The discovery that Lily had left his house threw Jim Doyle into a
frenzy. The very manner of her going filled him with dark
suspicion. Either she had heard more that morning than he had
thought, or - In his cunning mind for weeks there had been growing
a smoldering suspicion of his wife. She was too quiet, too
acquiescent. In the beginning, when Woslosky had brought the
scheme to him, and had promised it financial support from Europe,
he had taken a cruel and savage delight in outlining it to her,
in seeing her cringe and go pale.
He had not feared her then. She had borne with so much, endured,
tolerated, accepted, that he had not realized that she might have
a breaking point.
The plan had appealed to his cynical soul from the first. It was
the apotheosis of cynicism, this reducing of a world to its lowest
level. And it had amused him to see his wife, a gentlewoman born,
bewildered before the chaos he depicted.
"I bow before intelligence. It is German. Also it is Russian.
Also it is of all nations. All this talk now, of a League of
Nations, a few dull diplomats acting as God over the peoples of
the earth!" His eyes blazed. "While the true league, of the
workers of the world, is already in effect!"
But he watched her after that, not that he was afraid of her, but
because her re-action as a woman was important. He feared women
in the movement. It had its disciples, fervent and eloquent, paid
and unpaid women agitators, but he did not trust them. They were
invariably women without home ties, women with nothing to protect,
women with everything to gain and nothing to lose. The woman in
the home was a natural anti-radical. Not the police, not even the
army, but the woman in the home was the deadly enemy of the great
plan.
He began to hate Elinor, not so much for herself, as for the women
she represented. She became the embodiment of possible failure.
She stood in his path, passively resistant, stubbornly brave.
She was not a clever woman, and she was slow in gathering the full
significance of a nation-wide general strike, that with an end of
all production the non-producing world would be beaten to its knees.
And then she waited for a world movement, forgetting that a flame
must start somewhere and then spread. But she listened and learned.
There was a great deal of talk about class and mass. She learned
that the mass, for instance, was hungry for a change. It would
welcome any change. Woslosky had been in Russia when the Kerensky
regime was overthrown, and had seen that strange three days when
the submerged part of the city filled the streets, singing, smiling,
endlessly walking, exalted and without guile.
No problems troubled them. They had ceased to labor, and that was
enough.
Had it not been for its leaders, the mass would have risen like a
tide, and ebbed again.
Elinor had struggled to understand. This was not Socialism. Jim
had been a Socialist for years. He had believed that the gradual
elevation of the few, the gradual subjection of the many, would go
on until the majority would drag the few down to their own level.
But this new dream was something immediate.

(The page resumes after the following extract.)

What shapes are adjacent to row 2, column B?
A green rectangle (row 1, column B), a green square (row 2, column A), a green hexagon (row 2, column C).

At her table she began
to hear talk of substituting for that slow process a militant
minority. She was a long time, months, in discovering that Jim
Doyle was one of the leaders of that militant minority, and that
the methods of it were unspeakably criminal.

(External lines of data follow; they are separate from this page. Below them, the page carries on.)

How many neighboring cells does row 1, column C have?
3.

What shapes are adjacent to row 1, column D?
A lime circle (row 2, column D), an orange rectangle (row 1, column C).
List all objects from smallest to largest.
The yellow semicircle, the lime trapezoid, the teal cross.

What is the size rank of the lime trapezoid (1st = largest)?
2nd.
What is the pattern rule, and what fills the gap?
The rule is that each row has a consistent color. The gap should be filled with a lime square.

Then had begun Elinor Doyle's long battle, at first to hold him back,
and that failing, the fight between her duty to her husband and that
to her country. He had been her one occupation and obsession too
long to be easily abandoned, but she was sturdily national, too. In
the end she made her decision. She lived in his house, mended his
clothing, served his food, met his accomplices, and - watched.
She hated herself for it. Every fine fiber of her revolted. But
as time went on, and she learned the full wickedness of the thing,
her days became one long waiting. She saw one move after another
succeed, strike after strike slowing production, and thus increasing
the cost of living. She saw the growing discontent and muttering,
the vicious circle of labor striking for more money, and by its own
ceasing of activity making the very increases they asked inadequate.

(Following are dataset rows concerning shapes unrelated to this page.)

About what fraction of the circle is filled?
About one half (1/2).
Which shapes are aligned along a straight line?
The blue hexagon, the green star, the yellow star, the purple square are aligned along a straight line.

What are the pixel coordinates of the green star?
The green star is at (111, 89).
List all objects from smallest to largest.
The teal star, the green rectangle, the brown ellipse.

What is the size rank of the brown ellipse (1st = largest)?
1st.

And behind it all she saw the ceaseless working, the endless sowing,
of a grim-faced band of conspirators.
She was obliged to wait. A few men talking in secret meetings, a
hidden propaganda of crime and disorder - there was nothing to
strike at. And Elinor, while not clever, had the Cardew shrewdness.
She saw that, like the crisis in a fever, the thing would have to
come, be met, and defeated.
She had no hope that the government would take hold. Government
was aloof, haughty, and secure in its own strength. Just now, too,
it was objective, not subjective. It was like a horse set to win
a race, and unconscious of the fly on its withers. But the fly
was a gadfly.
Elinor knew Doyle was beginning to suspect her. Sometimes she
thought he would kill her, if he discovered what she meant to do.
She did not greatly care. She waited for some inkling of the day
set for the uprising in the city, and saved out of her small
house allowance by innumerable economies and subterfuges. When
she found out the time she would go to the Governor of the State.
He seemed to be a strong man, and she would present him facts.
Facts and names. Then he must act - and quickly.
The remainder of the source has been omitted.